それにしても、暑いし熱い。借りたハンカチを団扇代わりにして首元を扇ぎながら、麻婆豆腐をすくったスプーンを口に運び、ビールを煽る。花山椒でピリピリと痺れる舌の上で炭酸がはじける。目の前でコーラのグラスを傾ける鯉登さんも、同じような痺れを感じているんだろうか。だったらいいなあ。そう考えた時、友達以上恋人未満の一線をちょっと越えたいと思っている自分の心をようやく自覚した。

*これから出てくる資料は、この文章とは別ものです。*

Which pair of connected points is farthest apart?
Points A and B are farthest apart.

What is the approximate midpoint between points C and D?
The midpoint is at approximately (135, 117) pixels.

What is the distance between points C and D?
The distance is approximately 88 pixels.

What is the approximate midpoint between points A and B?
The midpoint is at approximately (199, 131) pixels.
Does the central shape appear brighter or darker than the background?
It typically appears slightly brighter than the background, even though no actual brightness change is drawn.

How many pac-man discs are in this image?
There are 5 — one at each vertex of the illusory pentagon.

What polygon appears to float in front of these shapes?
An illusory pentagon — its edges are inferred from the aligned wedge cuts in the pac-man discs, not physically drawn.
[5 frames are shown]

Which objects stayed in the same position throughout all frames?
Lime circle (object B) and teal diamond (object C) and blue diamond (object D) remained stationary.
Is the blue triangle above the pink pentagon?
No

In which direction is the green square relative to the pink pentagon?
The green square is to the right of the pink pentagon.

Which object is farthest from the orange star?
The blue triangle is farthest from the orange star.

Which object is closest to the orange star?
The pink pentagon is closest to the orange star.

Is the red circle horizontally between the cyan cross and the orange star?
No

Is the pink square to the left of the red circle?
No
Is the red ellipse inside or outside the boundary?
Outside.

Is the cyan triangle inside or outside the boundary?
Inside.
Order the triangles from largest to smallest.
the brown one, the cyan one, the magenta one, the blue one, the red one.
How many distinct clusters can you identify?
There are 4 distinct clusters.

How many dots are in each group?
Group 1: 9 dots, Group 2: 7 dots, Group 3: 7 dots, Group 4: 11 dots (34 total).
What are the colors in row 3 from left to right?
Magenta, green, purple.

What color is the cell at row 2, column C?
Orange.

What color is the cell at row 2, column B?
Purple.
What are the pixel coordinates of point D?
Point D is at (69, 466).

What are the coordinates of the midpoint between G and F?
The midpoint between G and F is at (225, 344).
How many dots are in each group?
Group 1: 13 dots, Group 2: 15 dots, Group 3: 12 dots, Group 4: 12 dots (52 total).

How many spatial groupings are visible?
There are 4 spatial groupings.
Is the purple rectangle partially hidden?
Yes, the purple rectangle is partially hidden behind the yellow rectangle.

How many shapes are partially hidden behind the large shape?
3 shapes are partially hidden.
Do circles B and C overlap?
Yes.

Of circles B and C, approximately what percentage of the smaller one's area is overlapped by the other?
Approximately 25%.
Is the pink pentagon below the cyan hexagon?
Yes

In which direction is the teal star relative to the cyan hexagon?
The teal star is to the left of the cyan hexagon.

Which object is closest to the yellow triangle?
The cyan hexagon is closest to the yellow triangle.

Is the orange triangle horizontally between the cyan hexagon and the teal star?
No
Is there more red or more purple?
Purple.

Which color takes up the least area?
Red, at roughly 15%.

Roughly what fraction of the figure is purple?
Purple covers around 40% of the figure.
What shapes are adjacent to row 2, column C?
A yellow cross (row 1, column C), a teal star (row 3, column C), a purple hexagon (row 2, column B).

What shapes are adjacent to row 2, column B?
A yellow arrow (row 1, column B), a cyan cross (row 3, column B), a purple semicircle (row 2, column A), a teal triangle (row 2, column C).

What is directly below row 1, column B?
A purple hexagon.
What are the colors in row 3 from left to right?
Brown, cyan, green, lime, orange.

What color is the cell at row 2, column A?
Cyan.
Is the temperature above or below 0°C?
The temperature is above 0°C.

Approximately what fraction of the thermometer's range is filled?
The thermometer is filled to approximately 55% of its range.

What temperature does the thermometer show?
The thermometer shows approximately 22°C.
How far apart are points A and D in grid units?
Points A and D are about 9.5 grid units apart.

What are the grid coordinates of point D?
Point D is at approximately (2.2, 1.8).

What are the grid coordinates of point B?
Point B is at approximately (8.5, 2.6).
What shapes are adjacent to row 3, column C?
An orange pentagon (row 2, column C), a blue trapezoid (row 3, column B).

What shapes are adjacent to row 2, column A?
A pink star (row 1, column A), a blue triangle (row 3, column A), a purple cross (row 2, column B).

私はビールのグラスをテーブルに下ろし、軽く息を吐いてなけなしの気合を入れた後、いつも通りわざと返し辛い会話の準備をする。今さら気付いたけれど、私はいつもこうやって鯉登さんに甘えてるんだな。
「でもね、鯉登さん。分かってますよ」
「…何がだ?」
鯉登さんは不思議そうに聞き返し、大きめに切られた回鍋肉とキャベツを頬張った。
「わざわざお盆の混んでる時期に、わざわざ横浜まで連れてきてくれるなんて、」
咀嚼を続ける頬の動きを眺めていると、私の頬には無意識な笑みが浮かんだ。咀嚼が終わり、ごくり、と飲み込む喉の動きを見届けてから、少しいじわるな質問を口に出してみる。
「私、鯉登さんのお気に入りかな?」
私を見つめて数度まばたきした鯉登さんは、いつもなら大体目を逸らして怒ったように否定したり、鼻で笑って馬鹿にしたような態度を取ったりする。それも楽しいけれど、できれば今日は違う反応が見たい。
鯉登さんは目を細めていたずらっぽく笑ってから、口を開いた。
「だったらなんだ」
なぜだかすごく遠回りした気もするけれど、今までの心地よい関係を抜け出して、少し変わってみたい気分だった。